You have to already be a civil service appointed police officer to lateral transfer into a civil service police department. You have to take the test, like everyone else and be selected off the civil service list to be appointed. The only edge you have on everyone else is your experience will earn you experience points on the test. Good Luck.


----------



## Guest (Jan 22, 2004)

Maybe I made myself unclear, I have the chance to get hired on a Civil Service Dept. I took the test, interviews, PAT, Medical ect. and passed and I am being offered the job. My concern is I would like to transfer in a year if I do take the job but fear that the transfer will get denied for whatever reason. Am I making any sense? Probably not.


----------



## Burner1 (Jul 30, 2002)

No, you do not have legal recourse. You have to have both appointing authorities consent, as it is thier right. Be careful, chances are you will be on a probationary period, and any rumors of wanting to lateral, they can bounce you out of the department all together! Chance are that after only a year on a "Civil Service" department, no one would take you anyway ("grass is greener?"). You will have to be in good graces with *both *departments to have any chance. Good luck...


----------



## tomahawk (May 1, 2002)

Iceman, as Burner said, keep your mouth shut if your plan is to lateral out as soon as possible! The hiring department is not spending money and time to train you just to watch you leave for another department.

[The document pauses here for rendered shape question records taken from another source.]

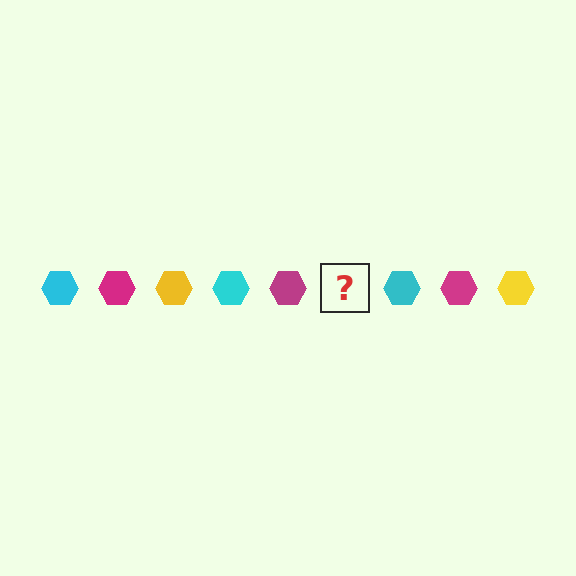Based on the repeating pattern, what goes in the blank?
The blank should be a yellow hexagon.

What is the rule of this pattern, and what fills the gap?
The rule is that the pattern cycles through cyan, magenta, yellow hexagons. The gap should be filled with a yellow hexagon.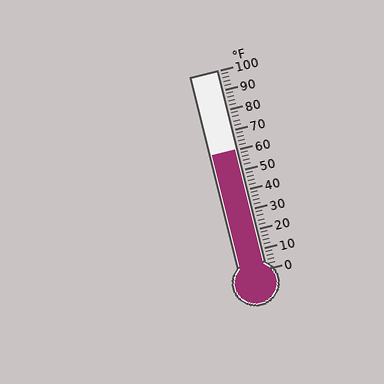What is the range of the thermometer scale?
The thermometer scale ranges from 0°F to 100°F.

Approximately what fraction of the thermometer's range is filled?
The thermometer is filled to approximately 60% of its range.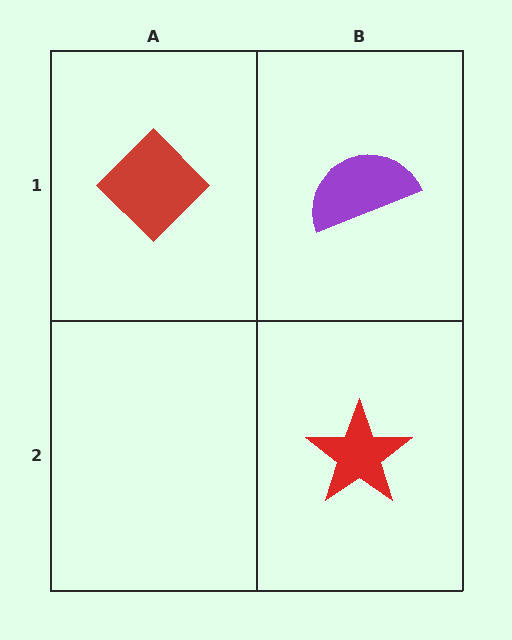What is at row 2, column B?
A red star.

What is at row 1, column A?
A red diamond.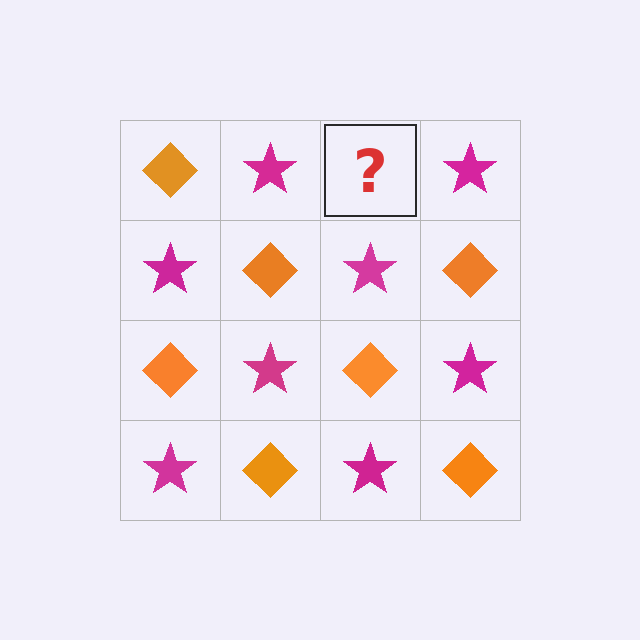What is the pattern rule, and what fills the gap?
The rule is that it alternates orange diamond and magenta star in a checkerboard pattern. The gap should be filled with an orange diamond.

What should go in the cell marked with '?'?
The missing cell should contain an orange diamond.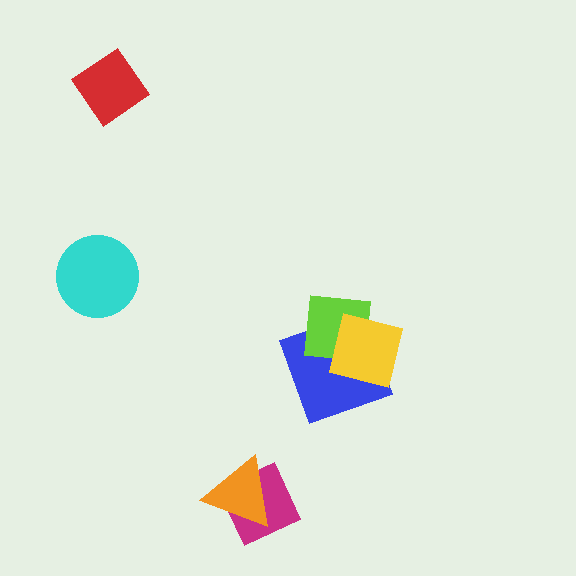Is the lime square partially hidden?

Remember, you will have to be replaced if you transfer; your department may not be too keen on having to start the hiring, training, and probationary phases all over again.

Good luck!

-Mike


----------



## 37-99 (May 7, 2002)

Why bother tranferring if all you plan to do is leave? Your wasting your time and theirs. If your only reason to transfer to this new dept. is to attain civil service status then do it. If you accept the job only to leave a year later it won't reflect too well on you. That other dept ( the one you really want to work for) might not want to bother with you b/c you have already set a track record of leaving.

Out of curiousity how are you going to get on as lateral transfer?


----------



## Guest (Jan 23, 2004)

37-99, I am getting appointed off the Civil Service List, not a lateral. I would like to lateral in the near future. 

Guys thanks for the insight.


----------



## quality617 (Oct 14, 2003)

There is no guarantee that you can lateral from one agency to another when the time comes. First there has to be an opening, and any officer who have been laid off from a civil service agency will get hired before you do. 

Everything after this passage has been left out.